The 2023 Challenger AAT Legión Sudamericana was a professional tennis tournament played on clay courts. It was the second edition of the tournament which was part of the 2023 ATP Challenger Tour. It took place in Buenos Aires, Argentina between 24 and 30 April 2023.
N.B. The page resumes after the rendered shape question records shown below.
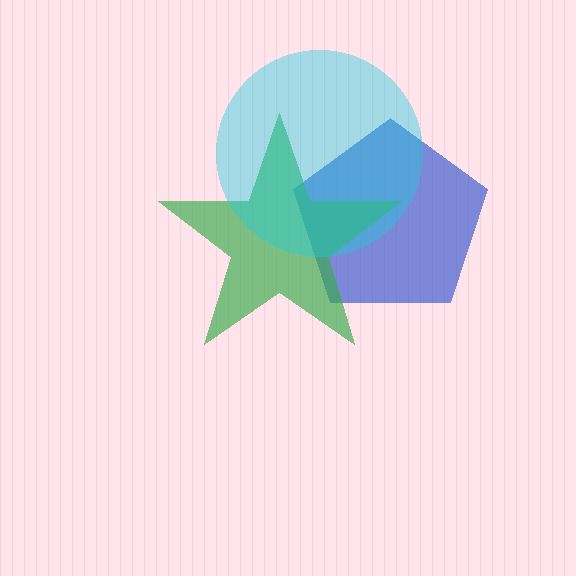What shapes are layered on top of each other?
The layered shapes are: a blue pentagon, a green star, a cyan circle.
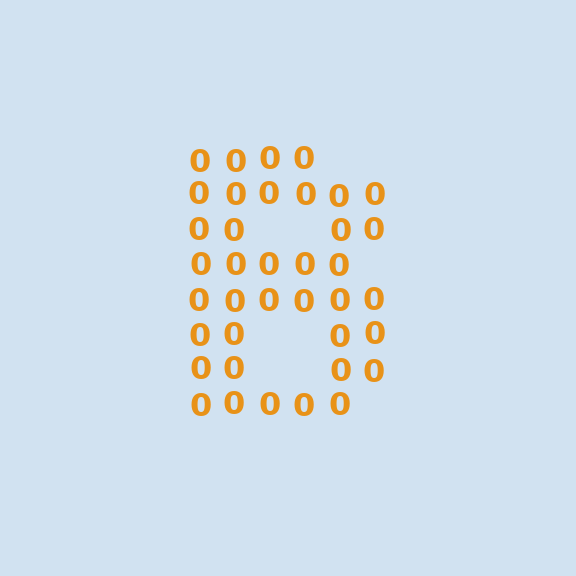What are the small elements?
The small elements are digit 0's.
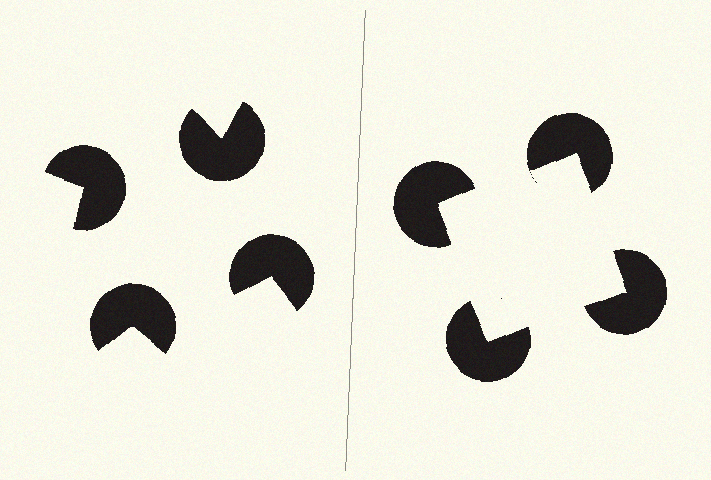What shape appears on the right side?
An illusory square.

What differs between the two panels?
The pac-man discs are positioned identically on both sides; only the wedge orientations differ. On the right they align to a square; on the left they are misaligned.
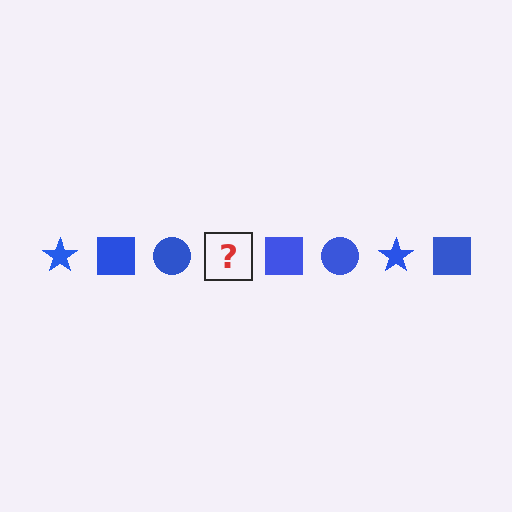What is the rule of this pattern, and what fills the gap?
The rule is that the pattern cycles through star, square, circle shapes in blue. The gap should be filled with a blue star.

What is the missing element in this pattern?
The missing element is a blue star.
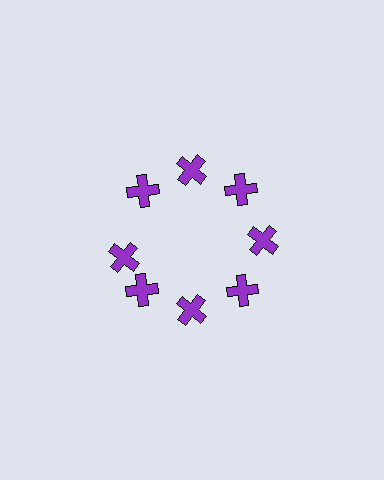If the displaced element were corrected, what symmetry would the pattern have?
It would have 8-fold rotational symmetry — the pattern would map onto itself every 45 degrees.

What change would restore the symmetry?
The symmetry would be restored by rotating it back into even spacing with its neighbors so that all 8 crosses sit at equal angles and equal distance from the center.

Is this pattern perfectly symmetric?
No. The 8 purple crosses are arranged in a ring, but one element near the 9 o'clock position is rotated out of alignment along the ring, breaking the 8-fold rotational symmetry.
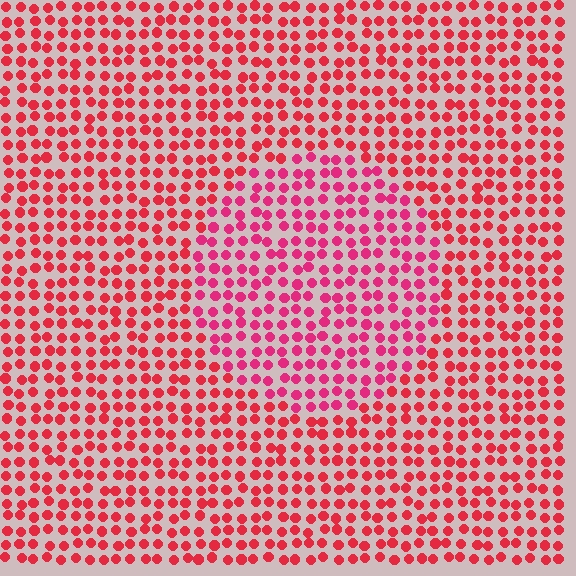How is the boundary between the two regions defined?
The boundary is defined purely by a slight shift in hue (about 21 degrees). Spacing, size, and orientation are identical on both sides.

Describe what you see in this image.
The image is filled with small red elements in a uniform arrangement. A circle-shaped region is visible where the elements are tinted to a slightly different hue, forming a subtle color boundary.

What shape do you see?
I see a circle.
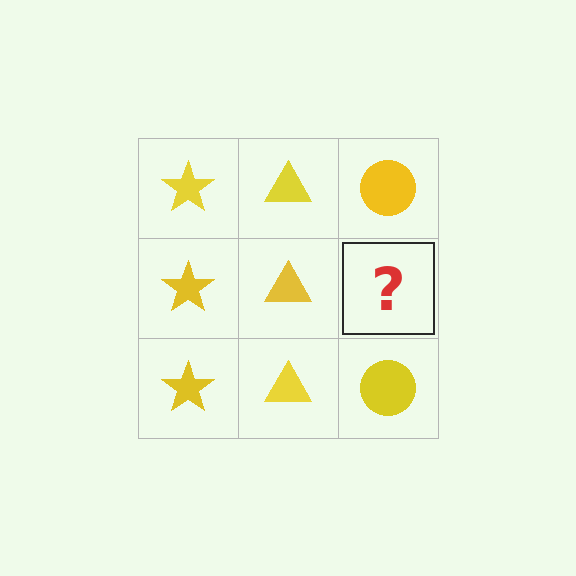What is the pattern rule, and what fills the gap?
The rule is that each column has a consistent shape. The gap should be filled with a yellow circle.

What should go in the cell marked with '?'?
The missing cell should contain a yellow circle.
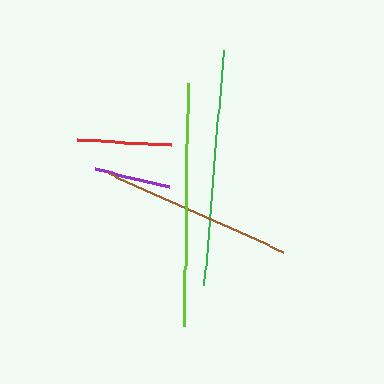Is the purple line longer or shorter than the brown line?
The brown line is longer than the purple line.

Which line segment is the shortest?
The purple line is the shortest at approximately 76 pixels.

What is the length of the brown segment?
The brown segment is approximately 190 pixels long.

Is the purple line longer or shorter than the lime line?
The lime line is longer than the purple line.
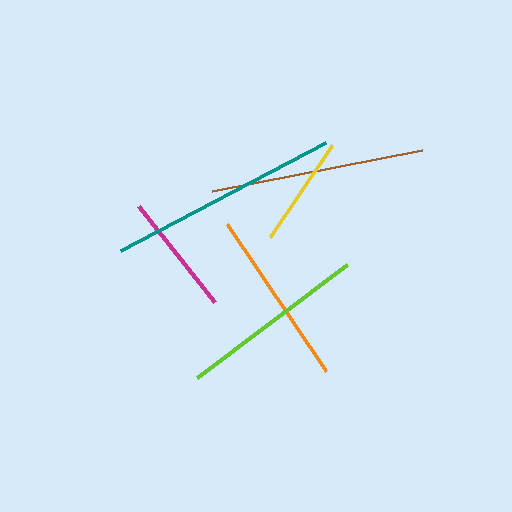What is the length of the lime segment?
The lime segment is approximately 187 pixels long.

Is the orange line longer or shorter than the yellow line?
The orange line is longer than the yellow line.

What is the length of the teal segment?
The teal segment is approximately 231 pixels long.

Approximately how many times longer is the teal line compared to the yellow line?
The teal line is approximately 2.1 times the length of the yellow line.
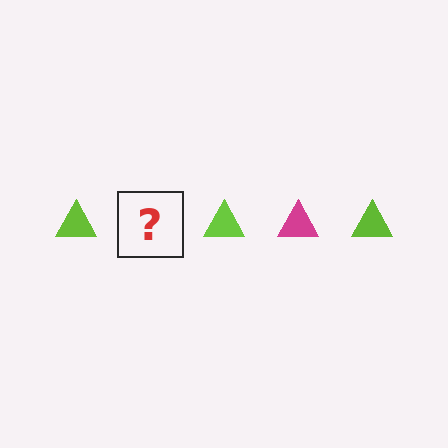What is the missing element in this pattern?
The missing element is a magenta triangle.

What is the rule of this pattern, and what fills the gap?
The rule is that the pattern cycles through lime, magenta triangles. The gap should be filled with a magenta triangle.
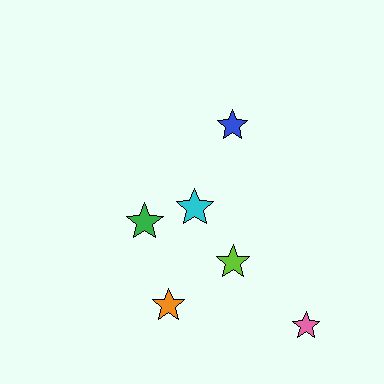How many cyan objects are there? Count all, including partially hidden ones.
There is 1 cyan object.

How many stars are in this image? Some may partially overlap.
There are 6 stars.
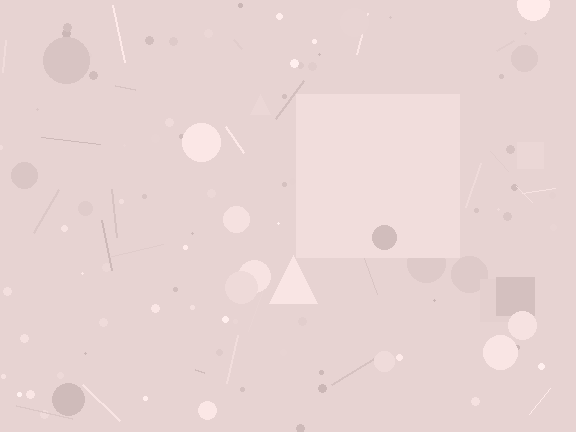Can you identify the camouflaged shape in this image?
The camouflaged shape is a square.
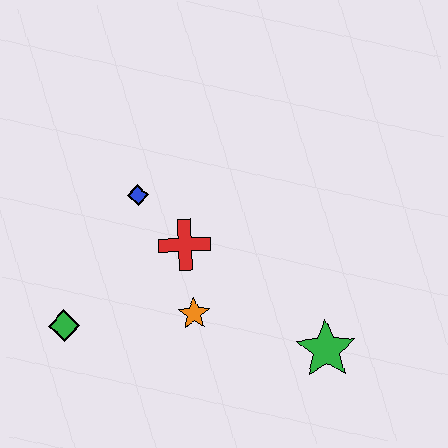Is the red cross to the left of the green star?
Yes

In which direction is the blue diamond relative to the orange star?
The blue diamond is above the orange star.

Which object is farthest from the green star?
The green diamond is farthest from the green star.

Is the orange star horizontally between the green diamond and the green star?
Yes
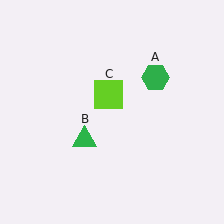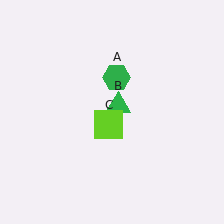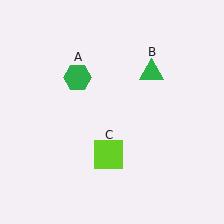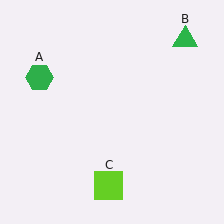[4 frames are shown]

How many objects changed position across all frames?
3 objects changed position: green hexagon (object A), green triangle (object B), lime square (object C).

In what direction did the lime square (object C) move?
The lime square (object C) moved down.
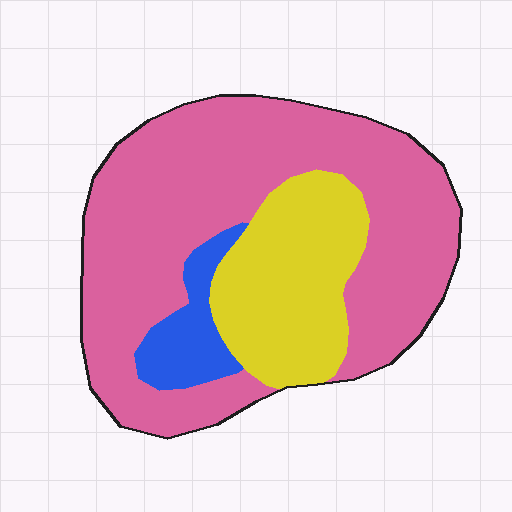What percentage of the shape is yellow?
Yellow covers roughly 25% of the shape.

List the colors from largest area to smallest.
From largest to smallest: pink, yellow, blue.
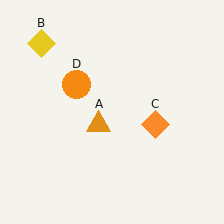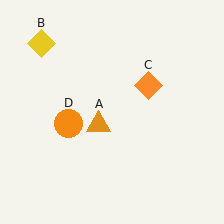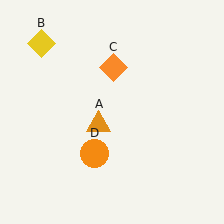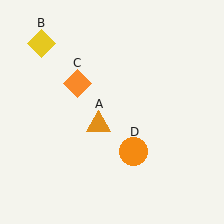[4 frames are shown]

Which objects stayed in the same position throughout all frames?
Orange triangle (object A) and yellow diamond (object B) remained stationary.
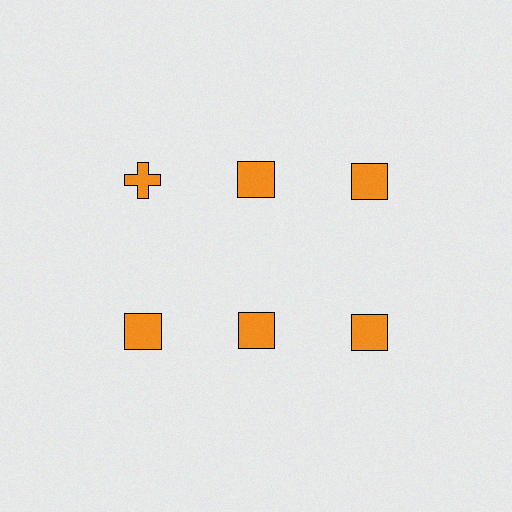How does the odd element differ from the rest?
It has a different shape: cross instead of square.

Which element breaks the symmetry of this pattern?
The orange cross in the top row, leftmost column breaks the symmetry. All other shapes are orange squares.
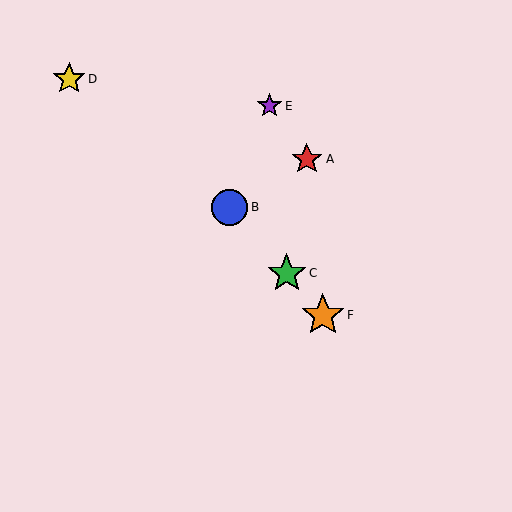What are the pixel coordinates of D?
Object D is at (69, 79).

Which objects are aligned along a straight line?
Objects B, C, F are aligned along a straight line.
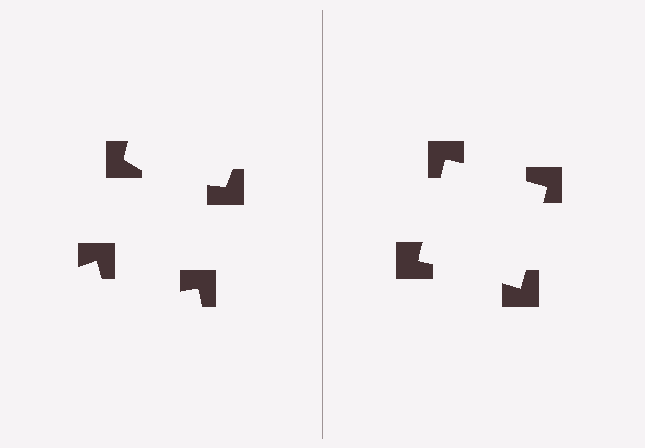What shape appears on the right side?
An illusory square.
==Singles main-draw entrants==

===Seeds===

| Country | Player | Rank^{1} | Seed |
|---|---|---|---|
| ARG | Andrea Collarini | 181 | 1 |
| ARG | Thiago Agustín Tirante | 185 | 2 |
| ITA | Luciano Darderi | 188 | 3 |
| ARG | Juan Pablo Ficovich | 197 | 4 |
| ARG | Genaro Alberto Olivieri | 205 | 5 |
| DOM | Nick Hardt | 221 | 6 |
| ARG | Mariano Navone | 227 | 7 |
| BRA | Thiago Seyboth Wild | 231 | 8 |

- ^{1} Rankings are as of 17 April 2023.

===Other entrants===
The following players received wildcards into the singles main draw:
- ARG Alex Barrena
- ARG Alejo Lorenzo Lingua Lavallén
- ARG Lautaro Midón

The following players received entry into the singles main draw as alternates:
- BRA Pedro Boscardin Dias
- CHI Gonzalo Lama
- ARG Juan Bautista Otegui

The following players received entry from the qualifying draw:
- ARG Valerio Aboian
- ARG Tomás Farjat
- BRA Gustavo Heide
- PER Conner Huertas del Pino
- ARG Mariano Kestelboim
- ARG Matías Zukas

The following players received entry as lucky losers:
- BRA Wilson Leite
- BRA José Pereira

==Champions==

===Singles===

- BRA Thiago Seyboth Wild def. ITA Luciano Darderi 6–3, 6–3.

===Doubles===

- ARG Francisco Comesaña / BRA Thiago Seyboth Wild def. ARG Hernán Casanova / ARG Santiago Rodríguez Taverna 6–3, 6–7^{(5–7)}, [10–6].